InchDairnie was founded by Ian Palmer, a whisky industry veteran of some 45 years, with the goal of bringing innovative materials, production methods, and maturation strategies to the production of Scotch whisky. Located in Fife, the brand-new distillery started producing spirit in December 2015.
Officially categorised as a single grain Scotch whisky, RyeLaw was created from a mash bill of 53 per cent malted rye and 47 per cent malted barley, both extra finely ground before processing in a bid to extract maximum flavour from the grains. The distillery uses one of two Meura mash filters currently operating in Scotland in the mashing of its cereals, and uses a rye-specific yeast in fermentation.

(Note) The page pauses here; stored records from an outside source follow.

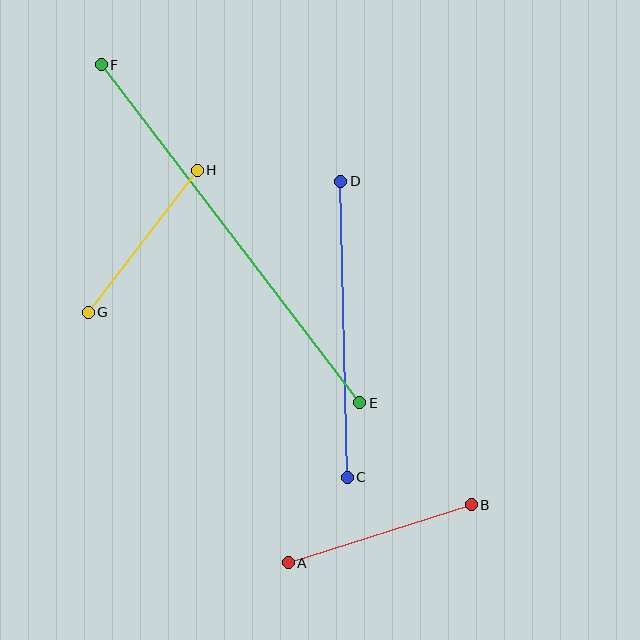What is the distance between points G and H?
The distance is approximately 179 pixels.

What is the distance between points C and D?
The distance is approximately 296 pixels.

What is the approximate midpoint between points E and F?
The midpoint is at approximately (231, 234) pixels.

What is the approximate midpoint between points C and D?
The midpoint is at approximately (344, 329) pixels.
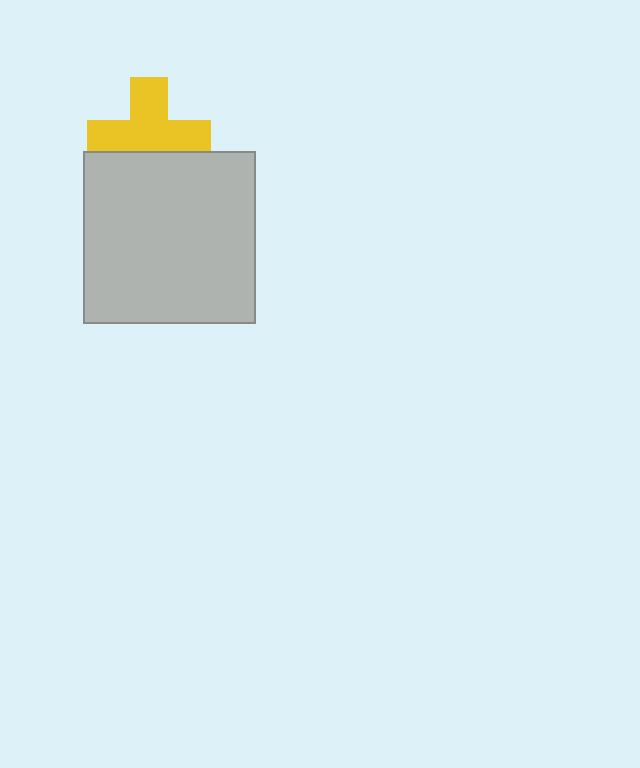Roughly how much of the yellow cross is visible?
Most of it is visible (roughly 70%).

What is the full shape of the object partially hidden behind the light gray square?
The partially hidden object is a yellow cross.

Its spirit is double pot distilled – the first still features an unusual double condenser, and the second is a bespoke Lomond Hill still designed by Palmer and Italian still maker Frilli – and has been matured in charred new American oak casks.
This inaugural release of RyeLaw is the 2017 vintage, bottled at 46.3% ABV and available through retailers including Selfridges, Harvey Nichols, and Fortnum & Mason for a recommended price of £110 per 70cl bottle. Only 200 casks of the 'year one vintage' have been bottled and made available worldwide.

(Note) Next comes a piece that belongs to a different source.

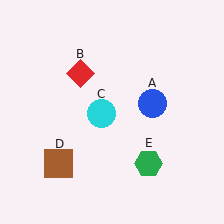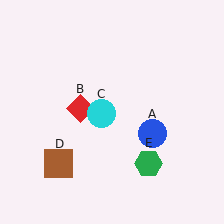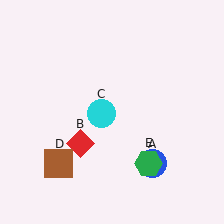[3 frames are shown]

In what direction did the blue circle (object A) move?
The blue circle (object A) moved down.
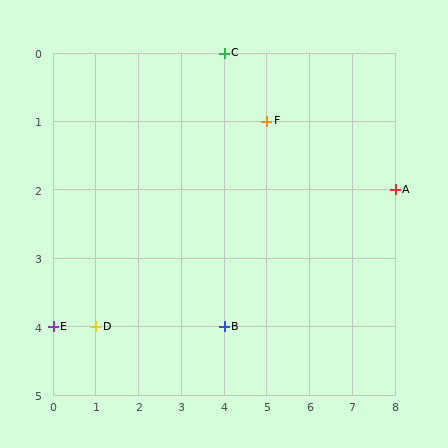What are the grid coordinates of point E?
Point E is at grid coordinates (0, 4).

Palmer, InchDairnie's managing director, said: "We’ve been preparing for this day for well over a decade, and it is only now that we feel the quality of RyeLaw meets our exacting standards that we are putting it into bottles. And what a whisky it is... While we are rooted in Scotch whisky tradition, we have explored what is possible when agriculture meets industry and innovative technologies combine with methodology, to create a superb rye whisky that is sure to excite palates."
Scott Sneddon, distillery manager, said RyeLaw bore some resemblance to American rye whiskies, but was an undeniably Scottish take on the style: “The rye spiciness with vanilla, sweet biscuit cereal and dried fruit notes seem much more defined than rye whiskeys from America we’ve compared it to. There’s a richer, more luxurious mouthfeel and great balance, which are certainly helped by the favourable maturation conditions we have in Fife compared to Kentucky. The use of malted rye in the mash means we have a softer, more sippable style of rye whisky."